While U.S. officials forcefully rejected the proposal, some have privately suggested that the administration might consider a face-saving device for Iraq under which diplomats representing Security Council members would accompany the UNSCOM inspection teams to suspected weapons sites. But under this suggested resolution of the stalemate, UNSCOM would remain operationally in charge of the inspections, which would not be limited in location, timing or duration.
As attempts to find a diplomatic solution to the standoff continued, the U.S. ambassador to the United Nations, Bill Richardson, was scheduled to leave early today for China and Japan to brief officials there about the Iraqi situation. China and Japan are the only two U.N. Security Council members that have not been consulted directly by U.S. officials about the possibility of military action against Iraq.
Three more European countries, meanwhile, added their support for a military strike if diplomacy fails to end the standoff.
Foreign Minister Lamberto Dini said in Rome that Italy will make its bases available to U.S. planes if an attack takes place. Prime Minister Jose Maria Aznar, the Spanish leader, said his country also "will be with its partners and allies, which is where it belongs." And in Copenhagen, Foreign Minister Niels Helveg Petersen offered Danish support.
In a rare gesture of support for Iraq, an aircraft carrying humanitarian supplies flew into Baghdad from Yerevan, the Armenian capital, after a lengthy delay to arrange approval from U.N. authorities.
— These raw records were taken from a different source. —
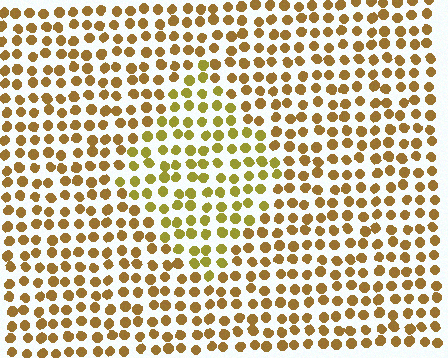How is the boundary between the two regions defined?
The boundary is defined purely by a slight shift in hue (about 23 degrees). Spacing, size, and orientation are identical on both sides.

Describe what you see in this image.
The image is filled with small brown elements in a uniform arrangement. A diamond-shaped region is visible where the elements are tinted to a slightly different hue, forming a subtle color boundary.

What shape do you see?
I see a diamond.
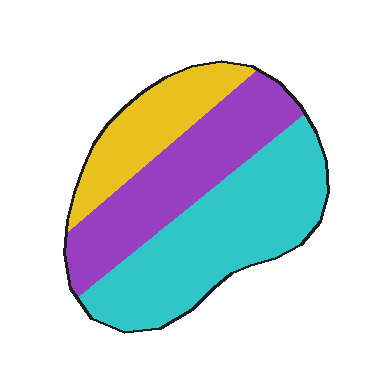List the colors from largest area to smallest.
From largest to smallest: cyan, purple, yellow.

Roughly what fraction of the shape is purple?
Purple takes up about one third (1/3) of the shape.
The delivery of supplies was arranged by Vladimir Zhirinovsky, the ultranationalist Russian leader who flew in aboard the supply plane.
At the United Nations, Annan met with ambassadors of the five permanent Security Council members to discuss calls from various countries for him to go to Iraq and attempt to mediate. Afterward Annan said they agreed to continue talks later this week on ways to achieve "full compliance [with council resolutions] by the government of Iraq."
U.N. diplomatic sources said a trip by Annan is not imminent because no diplomatic proposal under consideration seems able to bridge the gap between Baghdad and Washington. Along with Britain and other allies, the United States is pressing for full Iraqi compliance with resolutions calling on Iraq to destroy specified weapons and permit unfettered inspections to verify the weapons are not retained or produced.